UPSC Maths 2025 Paper 2 Q1c — Solution

10 marks · Section A

Question

Examine whether the series $\displaystyle\sum_{n=1}^{\infty} \dfrac{(-1)^{n-1}}{n}$ is absolutely or conditionally convergent.

Technique

Use the Leibniz alternating series test to establish convergence, and the divergence of the harmonic series ( $p$ -series with $p=1$ ) to rule out absolute convergence.

Solution

Write $\displaystyle\sum_{n=1}^{\infty} a_n$ with $a_n = \dfrac{(-1)^{n-1}}{n} = 1 - \tfrac12 + \tfrac13 - \tfrac14 + \cdots$ .

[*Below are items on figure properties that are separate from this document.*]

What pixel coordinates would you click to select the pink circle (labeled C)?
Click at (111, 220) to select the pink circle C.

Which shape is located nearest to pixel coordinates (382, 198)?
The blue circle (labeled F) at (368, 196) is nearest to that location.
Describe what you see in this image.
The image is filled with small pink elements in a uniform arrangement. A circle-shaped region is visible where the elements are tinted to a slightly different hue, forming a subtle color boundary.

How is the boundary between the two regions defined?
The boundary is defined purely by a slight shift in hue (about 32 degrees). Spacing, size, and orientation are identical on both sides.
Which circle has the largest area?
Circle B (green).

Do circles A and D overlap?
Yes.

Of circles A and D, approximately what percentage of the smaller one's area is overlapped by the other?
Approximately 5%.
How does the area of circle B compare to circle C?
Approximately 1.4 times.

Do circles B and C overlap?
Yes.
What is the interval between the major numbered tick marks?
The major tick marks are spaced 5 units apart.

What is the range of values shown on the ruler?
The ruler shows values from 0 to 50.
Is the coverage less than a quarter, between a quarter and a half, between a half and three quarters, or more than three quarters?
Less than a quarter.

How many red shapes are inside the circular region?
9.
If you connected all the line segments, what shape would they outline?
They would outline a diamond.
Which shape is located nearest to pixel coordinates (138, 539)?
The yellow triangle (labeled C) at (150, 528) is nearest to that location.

Step 1 — Test for absolute convergence.

Absolute convergence means $\displaystyle\sum_{n=1}^{\infty} |a_n|$ converges. Here $\sum_{n=1}^{\infty} |a_n| = \sum_{n=1}^{\infty} \frac{1}{n},$ the harmonic series. This is a $p$ -series with $p=1$ , which diverges (by the integral test, $\sum_{n=1}^{N}\frac1n \ge \int_1^{N+1}\frac{dx}{x} = \ln(N+1)\to\infty$ ).

Therefore the series is not absolutely convergent.

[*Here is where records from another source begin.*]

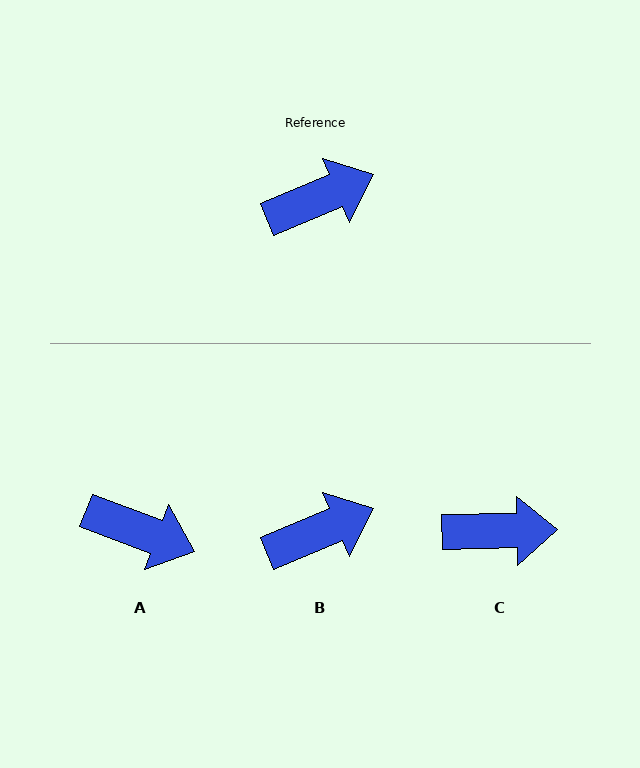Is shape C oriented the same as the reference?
No, it is off by about 21 degrees.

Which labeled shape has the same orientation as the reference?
B.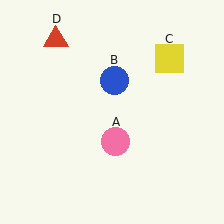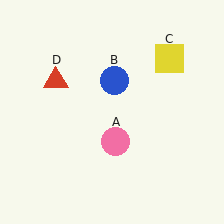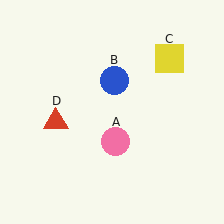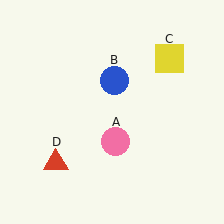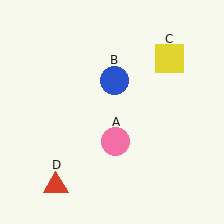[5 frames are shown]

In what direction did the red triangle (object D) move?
The red triangle (object D) moved down.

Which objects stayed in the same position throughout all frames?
Pink circle (object A) and blue circle (object B) and yellow square (object C) remained stationary.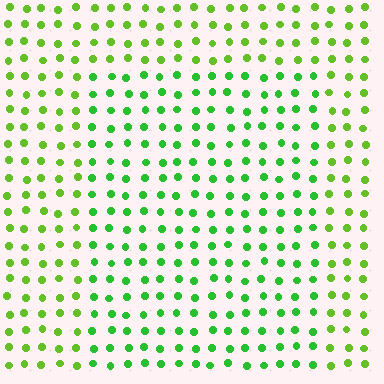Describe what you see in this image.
The image is filled with small lime elements in a uniform arrangement. A rectangle-shaped region is visible where the elements are tinted to a slightly different hue, forming a subtle color boundary.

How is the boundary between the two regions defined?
The boundary is defined purely by a slight shift in hue (about 26 degrees). Spacing, size, and orientation are identical on both sides.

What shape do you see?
I see a rectangle.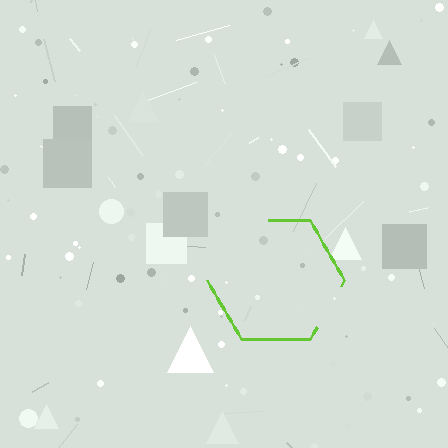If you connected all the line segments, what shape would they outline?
They would outline a hexagon.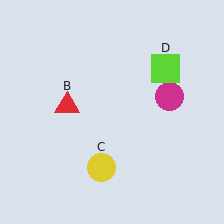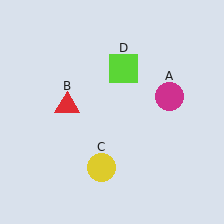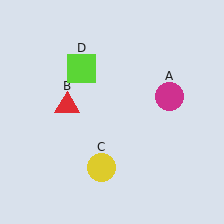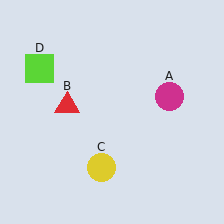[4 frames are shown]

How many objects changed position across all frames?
1 object changed position: lime square (object D).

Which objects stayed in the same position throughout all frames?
Magenta circle (object A) and red triangle (object B) and yellow circle (object C) remained stationary.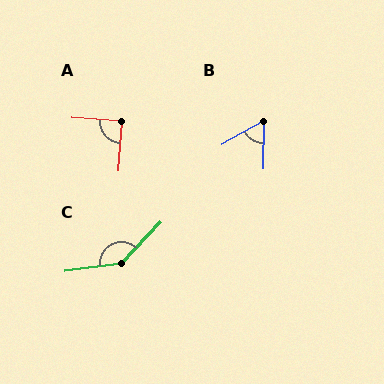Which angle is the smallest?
B, at approximately 60 degrees.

Step 2 — Test for convergence by Leibniz’s test.

The series is alternating: $a_n = (-1)^{n-1} b_n$ with $b_n = \dfrac1n > 0$ . Leibniz’s test requires:

Monotone decreasing: $b_{n+1} = \dfrac{1}{n+1} < \dfrac1n = b_n$ for all $n\ge1$ .
Limit zero: $\displaystyle\lim_{n\to\infty} b_n = \lim_{n\to\infty}\frac1n = 0$ .

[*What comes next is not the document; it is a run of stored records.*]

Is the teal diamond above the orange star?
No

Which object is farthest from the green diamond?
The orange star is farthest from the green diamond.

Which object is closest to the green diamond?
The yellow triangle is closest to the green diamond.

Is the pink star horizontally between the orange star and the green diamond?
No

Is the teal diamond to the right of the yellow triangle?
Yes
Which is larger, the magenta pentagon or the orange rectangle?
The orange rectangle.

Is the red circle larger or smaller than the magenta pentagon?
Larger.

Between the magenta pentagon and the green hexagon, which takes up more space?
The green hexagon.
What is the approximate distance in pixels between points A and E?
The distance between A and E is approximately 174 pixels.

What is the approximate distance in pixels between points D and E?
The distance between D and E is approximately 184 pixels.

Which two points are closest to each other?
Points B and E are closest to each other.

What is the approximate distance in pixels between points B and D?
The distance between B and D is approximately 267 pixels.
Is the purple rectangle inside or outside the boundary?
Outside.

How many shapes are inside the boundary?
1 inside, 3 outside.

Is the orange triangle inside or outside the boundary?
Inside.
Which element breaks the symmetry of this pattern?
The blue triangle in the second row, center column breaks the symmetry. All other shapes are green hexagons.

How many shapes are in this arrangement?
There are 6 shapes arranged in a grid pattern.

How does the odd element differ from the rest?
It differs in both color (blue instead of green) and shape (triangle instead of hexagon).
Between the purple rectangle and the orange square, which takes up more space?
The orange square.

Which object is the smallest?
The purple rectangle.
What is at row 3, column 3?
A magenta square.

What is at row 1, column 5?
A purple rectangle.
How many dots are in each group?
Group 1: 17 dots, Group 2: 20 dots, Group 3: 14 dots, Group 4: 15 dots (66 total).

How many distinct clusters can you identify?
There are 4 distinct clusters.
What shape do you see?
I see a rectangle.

Both conditions hold, so by Leibniz’s test the series $\displaystyle\sum_{n=1}^{\infty}\frac{(-1)^{n-1}}{n}$ converges.

Step 3 — Conclusion.

The series converges but does not converge absolutely. By definition, it is conditionally convergent. (Its sum is in fact $\ln 2$ .)

Answer

The series $\displaystyle\sum_{n=1}^{\infty}\frac{(-1)^{n-1}}{n}$ is conditionally convergent: it converges by Leibniz’s test, but $\sum 1/n$ diverges, so it is not absolutely convergent. Its sum is $\ln 2 \approx 0.6931$ .